Down
& Out: A Nuclear Path
by Gar
Alperovitz, Alex Campbell, Thad Williamson
The
Nation (December 30, 1996) Vol. 263, No. 22: 16-20.
Copyright 1996 The Nation Company Inc.
Page
4 of 5

On
July 8 the World Court ruled that the threat or use of nuclear
weapons is illegal except possibly when the survival of a
nation is at stake. One way to initiate movement toward general
disarmament may simply be to push vigorously for nuclear disarmament-beginning
with another round of strategic arms reduction negotiations
(START III).
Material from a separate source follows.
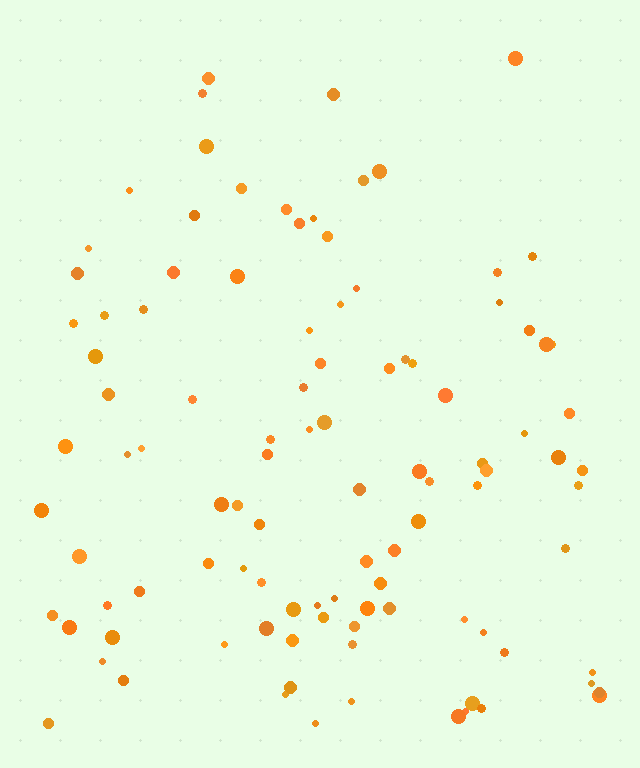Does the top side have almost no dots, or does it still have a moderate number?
Still a moderate number, just noticeably fewer than the bottom.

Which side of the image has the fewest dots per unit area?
The top.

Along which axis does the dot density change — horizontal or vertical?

If successful, such a strategy would eventually
force the other issues onto the table.
A specific
plan for the step-by-step elimination of nuclear weapons was
proposed earlier this year by the Canberra Commission, a group
of world leaders brought together by the government of Australia
that includes Robert McNamara; Jayantha Dhanapala, Sri Lanka's
ambassador to the United States and president of the Non-Proliferation
Treaty Extension Conference, and Michel Rocard, former prime
minister of France. Related to this is the Abolition 2000
campaign, an effort that now links more than 500 nongovernmental
organizations behind the goal of nuclear abolition.
Six
countries that have had nuclear weapons programs or nuclear
aspirations have in fact independently reconsidered the wisdom
of joining the nuclear club and have slowed, halted or even
reversed their activities. Argentina, Belarus, Brazil, Kazakhstan,
South Africa and Ukraine have eliminated their programs, and
even North Korea, India and Pakistan have demonstrated varying
degrees of restraint.
A new
element in the equation is money: In what is sometimes called
the "new dollar diplomacy," the United States has employed
its financial muscle to increase U.S. security by "buying
down" potential foreign threats. The United States paid Belarus
to dismantle its small nuclear arsenal, it compensated Kazakhstan
for the removal of some 600 kilograms of weapons-grade uranium;
it offered Ukraine economic assistance after it renounced
nuclear weapons; and it has used the promise of improved economic
assistance to rein in North Korea's nuclear weapons effort.
So
far the United States has appropriated a total of $ 2 billion
over the past six years to help the former Soviet republics
disarm and safeguard nuclear materials. There is also a $
12 billion, twenty-year agreement under way to buy 500 tons
of weapons-grade uranium from Russia, the program has already
brought nearly 600 bombs' worth of it to the United States.
Another
possible approach to long-term disarmament is a recent proposal
by Jonathan Dean, former U.S. representative to the NATO-Warsaw
Pact force reduction negotiations. Dean suggests starting
with the Kennedy plans first stage: a 30 percent across-the-board
worldwide cut in active-duty forces, reserves, arms production,
arms transfers and defense budgets. He, too, stresses that
reducing "nuclear weapons to residual levels and the possible
elimination of nuclear weapons will not be possible unless
there is serious progress in conventional disarmament."
Movement
toward G.C.D. could also begin at the regional level. Here,
too, there has been greater progress than is sometimes realized.
Nuclear Weapon Free Zones have been slowly developing in various
regions around the world: "With one N.W.F.Z. already in force
banning nuclear weapons from Latin America and the Caribbean
(the Treaty of Tlatelolco), and N.W.F.Z. treaties for Africa
(the Pelindaba Treaty I and Southeast Asia soon to be implemented,"
arms control expert Zachary Davis observes, "it appears that
nuclear weapons are becoming irrelevant to the security calculations
of all but a few countries."
Existing
agreements, of course, already ban nuclear weapons from the
ocean floor, Antarctica, the moon and outer space, and new
nuclear-weapons-free zones have been proposed for the Middle
East, South Asia, North Asia, Europe and Central Asia.